Intelligence & Learning

This section documents the two mechanisms by which MoE Sovereign goes beyond simple retrieval and generation: Causal Reasoning and Context Extension.

Both address fundamental limitations of small local LLMs — not by replacing them, but by restructuring how information flows around them.


Contents

Document What it covers
Causal Learning Loop How the system learns world-rules and procedural dependencies from its own responses, stores them in Neo4j, and surfaces them back into future queries
Context Extension How the MoE architecture effectively extends the usable context window for coding agents and large-document workflows, despite the small native context of local LLMs
Graph-basierte Wissensakkumulation How the system actively maintains its own knowledge base: synthesis persistence (novel insights → :Synthesis Neo4j nodes) and graph linting (orphan cleanup + contradiction resolution via background LLM)
Memory Palace Domain-scoped retrieval via metadata filters, isolated expert memory with expert_domain tagging in ChromaDB and Neo4j, and Claude Code auto-save hooks that persist session knowledge before context loss
CLI Agent Integration Architectural analysis of how execution-loop agents (Aider, Open Interpreter) and infra-orchestrators (Hermes, Continue.dev) leverage all four MoE core components simultaneously — with delta table, Mermaid data-flow diagrams, and measured thresholds from the implementation
7B Ensemble Capability Measured benchmark results showing that 8 domain-specialist 7–9B models on legacy Tesla M10 hardware achieve GPT-4o mini class performance (6.11/10 on MoE-Eval) with full data sovereignty — overnight stability run, per-category analysis, and comparison to public cloud models
Agentic Re-Planning Loop How MoE Sovereign autonomously detects knowledge gaps after synthesis and re-plans with targeted tool calls — enabling multi-step GAIA L3-class reasoning without manual prompt chaining

Design Philosophy

Local LLMs typically have two hard constraints:

  1. Small context windows (4k–32k tokens) make it impossible to fit entire codebases, long documents, or rich conversation histories into a single prompt.
  2. No persistent memory across requests — every call starts cold, with no knowledge of previous answers.

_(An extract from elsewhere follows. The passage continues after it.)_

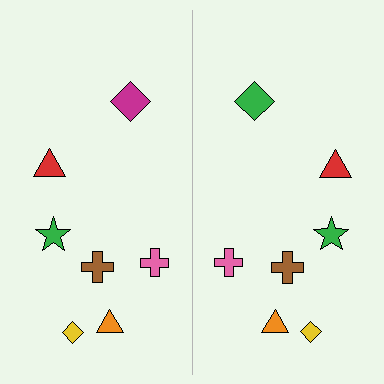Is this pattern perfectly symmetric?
No, the pattern is not perfectly symmetric. The green diamond on the right side breaks the symmetry — its mirror counterpart is magenta.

MoE Sovereign addresses both constraints architecturally:

  • Context is distributed: multiple experts each receive a focused subset of relevant information, rather than one model receiving everything at once.
  • Memory is structured: factual and procedural knowledge extracted from responses is stored in Neo4j and retrieved in future requests as structured [Knowledge Graph] and [Procedural Requirements] blocks.
  • Insights compound: Novel multi-source syntheses produced by the merger are captured as :Synthesis nodes, enriching future graph traversals. A background linting process resolves contradictions and removes orphaned nodes.
  • Memory is domain-aware: Each piece of stored knowledge is tagged with its source expert (expert_domain). The planner can attach metadata filters to its plan so that downstream retrieval is scoped to the relevant namespace — a code_reviewer query does not surface medical facts. Session-level knowledge from external tools (Claude Code) flows into the same pipeline via the /v1/memory/ingest endpoint and hook scripts.

The result is a system where the collective context is larger than any individual LLM can hold — knowledge compounds over time, is organised by domain, and persists across tool sessions rather than being lost after each response.